The Eastern Pennine Industrial Districts: Yorkshire

For more than 60 miles from Leeds to Derby, coal deposits come to the surface and dip gently toward the east beneath layers of younger formation. The width of the exposed Carboniferous area narrows from 25 miles in the north to 10 miles in the south.

The industrial development based on coal differs in the various sections. In the north the famous wool industry of the West Riding of Yorkshire is concentrated around Leeds, Bradford, Huddersfield, and Halifax--the industrial focus of more than two million people. These cities nestle in the Aire Gap with the bare moors of the Pennines rising close above them both to the north and south. In this gap, during the early part of the last century, a canal was carried clear across England, connecting the Humber River and Hull on the east with the Mersey and Liverpool on the west. In some places it goes through tunnels. Its construction seemed justified because it connected two flourishing ports, passed through Leeds and what is still the world's greatest woolen manufacturing district, and was connected by a branch canal with a similar cotton-manufacturing district around Manchester. The canal never paid, however, because railroads soon superseded it, and its use is now limited.

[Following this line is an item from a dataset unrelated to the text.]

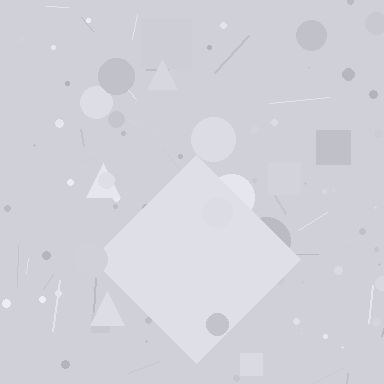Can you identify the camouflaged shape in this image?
The camouflaged shape is a diamond.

Although most of the wool for these manufacturing cities is now imported, the presence of sheep in the Pennine Chain, together with coal and plenty of soft water, was the factor which induced a migration of the wool industry from Norwich to the West Riding. This greatest of wool-manufacturing sections is limited in area because soft water fit for manufacturing is restricted to the central part of the Pennine Chain where the millstone grit replaces the limestone. Here again a strong tendency toward specialization is observable; different communities are noted for special types of work. Bradford is the center for wool-combing and worsteds; Halifax for carpets and heavy woolen; Leeds, which is less essentially a wool city, specializes in wholesale clothing which occupies one fifth of the workers, but the making of machinery, locomotives, and factory equipment is also important.

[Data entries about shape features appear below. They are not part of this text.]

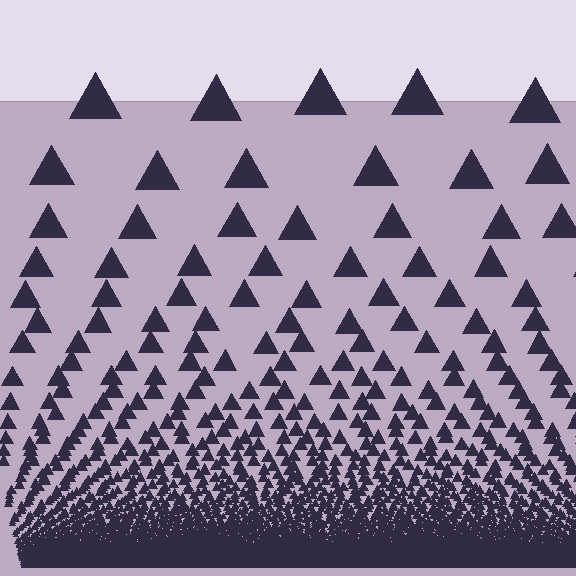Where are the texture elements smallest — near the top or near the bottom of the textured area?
Near the bottom.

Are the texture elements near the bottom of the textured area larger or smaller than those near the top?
Smaller. The gradient is inverted — elements near the bottom are smaller and denser.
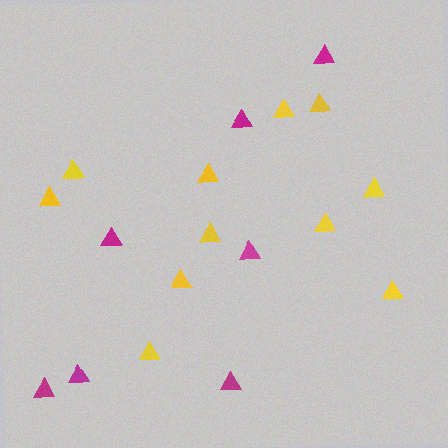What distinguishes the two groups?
There are 2 groups: one group of yellow triangles (11) and one group of magenta triangles (7).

Now, as in the past, the growth of the port of Hull on the Humber is intimately bound up with that of Leeds and Bradford. Unlike Newcastle, Hull is not self-sufficient. Without the manufacturing centers at the base of the Pennine Chain it would be merely the center of a small agricultural district and of a fishing industry less important than that of other places like Grimsby farther out to sea. But coal as well as manufactured goods from the Leeds-Bradford district and also from Sheffield, together with its own local industries, make Hull a great and flourishing city, famous for its progressiveness.

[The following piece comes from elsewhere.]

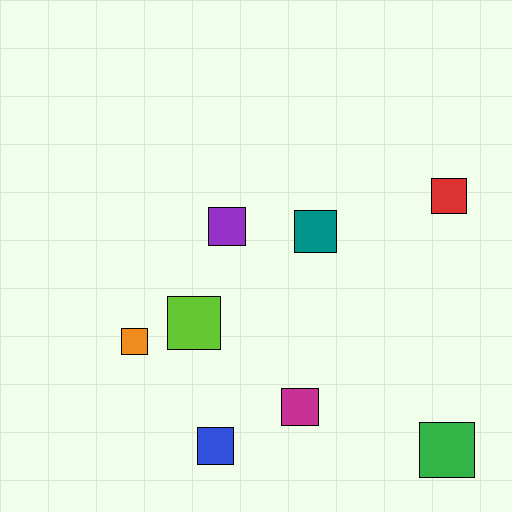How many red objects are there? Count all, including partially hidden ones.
There is 1 red object.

Sheffield, farther south, is an interesting example of a city which follows an inherited type of industry even though the original reasons for this have long since disappeared. Today, as for centuries, the name Sheffield stands for high-grade cutlery and other small steel goods. Yet, as Professor R. N. Rudmose Brown well says, tradition and social inheritance are practically the only discernible factors that now give Sheffield any advantage over other places on the coalfields of Britain as a steel manufacturing center. They are so strong, however, that they explain the curious anomaly of an inland town which manufactures many heavy goods from imported ore, and is a great center of ship-building materials although without access to the sea. Sheffield, like several other towns, got its start centuries ago through the smelting of local iron ore with charcoal from the surrounding forests. First the smelting furnaces were located on hills so that the winds might furnish a draft. Then they were moved to valley bottoms so that waterpower might be used for this purpose. Sheffield is located at the convergence of five upland streams on which 200 dams and waterwheels were once located. The local iron contains so much phosphorus, however, that the cutlery, trade began to depend on iron ore imported at great cost from Spain and Sweden through Hull. Then, in the eighteenth century the supply of wood was practically exhausted and it looked as if Sheffield would have to change its industries. But such conditions stimulated the British to invent methods of using coal as coke with which to smelt iron ore. Since Sheffield happens to be located on coalbeds, it still continues to manufacture iron goods, although neither the ore, the forest, nor the waterpower which originally fitted the site for this industry now has any importance.